# TorchSig Iterable Dataset Example
This notebook showcases the TorchSigIterableDataset dataset.

---

In [None]:
# Define Variables

num_iq_samples_dataset = 4096 # 64^2
fft_size = 64
num_signals_max = 5
num_signals_min = 1

## Dataset Metadata
In order to create a TorchSigIterableDataset, you must define parameters in DatasetMetadata. This can be done either in code or inside a YAML file. Below we show how to do both. Look at `create_dataset_example.yaml` for a sample YAML file.

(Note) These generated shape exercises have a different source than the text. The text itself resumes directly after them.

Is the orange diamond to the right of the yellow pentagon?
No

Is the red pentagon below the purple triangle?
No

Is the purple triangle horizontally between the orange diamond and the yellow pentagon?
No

There are three required parameters: 
1. `num_iq_samples_dataset` -> how much IQ data per sample
2. `fft_size` -> Size of FFT (number of bins) to be used in spectrogram.
3. `num_signals_max` -> maximum number of signals per sample.

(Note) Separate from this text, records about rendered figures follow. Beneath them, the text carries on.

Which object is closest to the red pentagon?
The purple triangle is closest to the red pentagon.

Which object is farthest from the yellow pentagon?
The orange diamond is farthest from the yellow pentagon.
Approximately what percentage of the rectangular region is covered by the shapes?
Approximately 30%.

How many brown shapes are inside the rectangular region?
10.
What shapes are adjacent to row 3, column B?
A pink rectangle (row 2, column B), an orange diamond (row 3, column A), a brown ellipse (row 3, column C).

Additionally, there are several optional parameters that can be overridden.

In [None]:
# Option 1: Instantiate DatasetMetadata object
from torchsig.datasets.dataset_metadata import DatasetMetadata

dataset_metadata_1 = DatasetMetadata(
    num_iq_samples_dataset = num_iq_samples_dataset,
    fft_size = fft_size,
    num_signals_max = num_signals_max,
    num_signals_min = num_signals_min,
)
print(dataset_metadata_1)

In [None]:
# Option 2: Instantiate as a dictionary object

dataset_metadata_2 = dict(
    num_iq_samples_dataset = num_iq_samples_dataset,
    fft_size = fft_size,
    num_signals_max = num_signals_max,
    num_signals_min = num_signals_min,
    impairment_level = 0  # Added required parameter
)
print(dataset_metadata_2)

## Synthetic Dataset
To create a new dataset, simply instantiate a TorchSigIterableDataset object.

In [None]:
from torchsig.datasets.dataset_metadata import DatasetMetadata
from torchsig.datasets.datasets import TorchSigIterableDataset

dataset_infinite_metadata = DatasetMetadata(
    num_iq_samples_dataset = num_iq_samples_dataset,
    fft_size = fft_size,
    num_signals_max = num_signals_max,
    num_signals_min = num_signals_min
)

# Without target_labels, returns Signal objects with rich metadata
dataset_infinite = TorchSigIterableDataset(
    dataset_metadata = dataset_infinite_metadata
)

for i in range(5):
    signal = next(dataset_infinite)
    
    print(f"IQ Data shape: {signal.data.shape}")
    print(f"Component Signals: {len(signal.component_signals)}")
    
    # Access metadata from component signals
    for j, comp_signal in enumerate(signal.component_signals):
        print(f"  Signal {j}: {comp_signal.metadata.class_name}, SNR: {comp_signal.metadata.snr_db:.1f}dB")
    print()

### Time Domain Plot
The default data returned from datasets are IQ samples.

In [None]:
import matplotlib.pyplot as plt
import numpy as np

dataset_finite_time_series_metadata = DatasetMetadata(
    num_iq_samples_dataset = num_iq_samples_dataset,
    fft_size = fft_size,
    num_signals_max = num_signals_max,
    num_signals_min = num_signals_min
)

# With target_labels, returns (data, metadata) tuples
dataset_finite_time_series = TorchSigIterableDataset(
    dataset_metadata = dataset_finite_time_series_metadata,
    target_labels=["class_index"]
)

data, metadata = next(dataset_finite_time_series)
t = np.arange(0,len(data))/dataset_finite_time_series_metadata.sample_rate

fig = plt.figure(figsize=(12,4))
ax = fig.add_subplot(1,1,1)
ax.plot(t,np.real(data),alpha=0.5,label='Real')
ax.plot(t,np.imag(data),alpha=0.5,label='Imag')
ax.set_xlim([t[0], t[-1]])
ax.set_xlabel('Time (sec)')
ax.set_ylabel('Amplitude')
ax.set_title('Time Domain')
ax.grid()

### Spectrogram Plot
Spectrograms can be generated by passing in the `Spectrogram()` transform into the metadata. For more detailed code and information on spectrogram plots, please see following section.

In [None]:
from torchsig.transforms.transforms import Spectrogram

dataset_finite_spectrogram_metadata = DatasetMetadata(
    num_iq_samples_dataset = num_iq_samples_dataset,
    fft_size = fft_size,
    num_signals_max = num_signals_max,
    num_signals_min = num_signals_min
)

dataset_finite_spectrogram = TorchSigIterableDataset(
    dataset_metadata = dataset_finite_spectrogram_metadata,
    target_labels=["class_index"],
    transforms = [Spectrogram(fft_size=fft_size)]
)

data, metadata = next(dataset_finite_spectrogram)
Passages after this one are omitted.